In the interest of removing any remaining suspense, let’s look at a preview of the full SELECT statement and briefly comment on its various components. The full SELECT statement, with all its clauses is:

SELECT columnlist
FROM tablelist
WHERE condition
GROUP BY columnlist
HAVING condition
ORDER BY columnlist

We’ve already been introduced to the SELECT and FROM clauses. Let’s expand a bit on those clauses and talk about the others. The SELECT clause initiates the statement and lists any columns that will be displayed. As will be seen in later chapters, the columnlist can include not only actual columns from the specified tables, but also calculated columns, usually derived from one or more columns in the tables. The columns in the columnlist can also include functions, which represent a special way to transform data.

The FROM clause specifies the data sources from which data will be drawn. In most cases, these data sources will be tables. In later chapters, we’ll learn that these data sources can also be other SELECT statements, which represent a type of virtual view of data. In this chapter, our tablelist is a single table. One of the key features of SQL to be discussed in later chapters is the ability to combine multiple tables together in a single SELECT statement through something called the JOIN. Thus, we’ll see many examples where the tablelist in the FROM clause is composed of multiple tables joined together.

The WHERE clause is used to indicate selection logic. This is where you can specify exactly which rows of data are to be retrieved. The WHERE clause can utilize basic arithmetic operators such as equals (=) and greater than (>), along with Boolean operators such as OR and AND.

The GROUP BY clause plays a key role in summarizing data. By organizing data into various groups, the analyst has the ability to not only group data, but to summarize the data in each group through the use of various statistics, such as a sum or count of the data.

When data has been grouped, selection criteria become somewhat more complex. One has to ask whether the selection criteria apply to individual rows or to the entire group. For example, when grouping customers by state, one may only want to see rows of individual customers where the aggregate purchases of all customers in the state exceed a certain amount. This is where the HAVING clause comes in. The HAVING clause is used to specify selection logic for an entire group of data.

Finally, the ORDER BY clause is used to sort the data in an ascending or descending sequence.

As will be made clear in later chapters, the various clauses in a SELECT statement, if they exist, must be specified in the same order shown in the above general statement. For example, if there is a GROUP BY clause in a SELECT statement, it must appear after a WHERE clause and before a HAVING clause.

In addition to all of the above mentioned clauses, we will also talk about a number of additional ways to organize the SELECT statement, including subqueries and set logic. Subqueries are a way to insert an entire SELECT statement within another SELECT statement, and are often useful for certain types of selection logic. Set logic is a way to combine multiple queries side by side as a single query.

Looking Ahead

In this chapter, we began our exploration of how to use the SELECT statement to retrieve data. We learned about basic syntax and have seen how to select specific columns. In reality, however, this allows us to accomplish very little of a practical nature. Most significantly, we have not yet learned how to apply any type of selection criteria to our data retrieval efforts. For example, while we know how to select all customers, we don’t yet know how to select only customers from the state of New York.

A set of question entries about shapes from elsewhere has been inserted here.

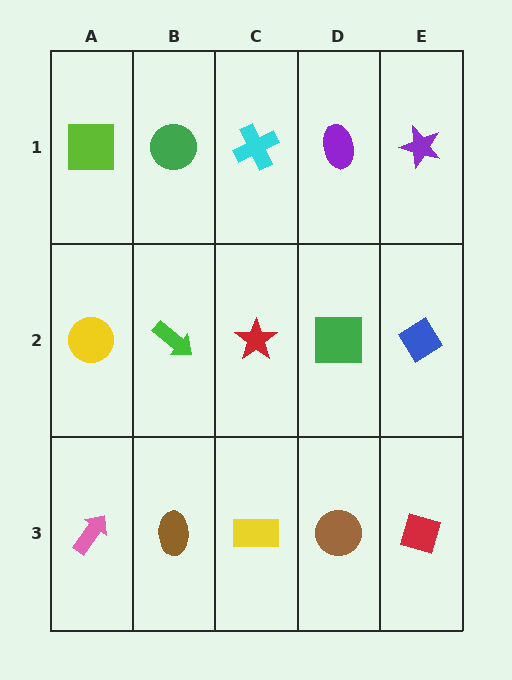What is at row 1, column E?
A purple star.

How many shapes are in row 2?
5 shapes.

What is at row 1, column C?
A cyan cross.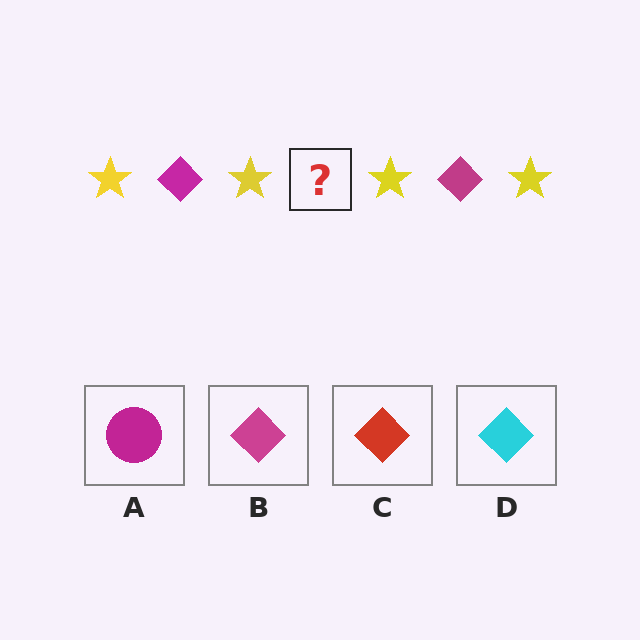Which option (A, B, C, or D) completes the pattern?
B.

As it happens, we won’t cover selection criteria until Chapter 6. What will we be doing until then? In the next few chapters, we’ll build on what can be done with the columnlist component of the SELECT statement. In the following chapter, we’ll move on to more variations on column selection, allowing us to create complex calculations in a single column. We’ll also talk about ways to rename columns to make them more descriptive. Chapters 4 and 5 will then build on our ability to create an even more complex and powerful columnlist, so when we finally get to the topic of selection criteria in Chapter 6, we’ll have a full arsenal of techniques available at our disposal.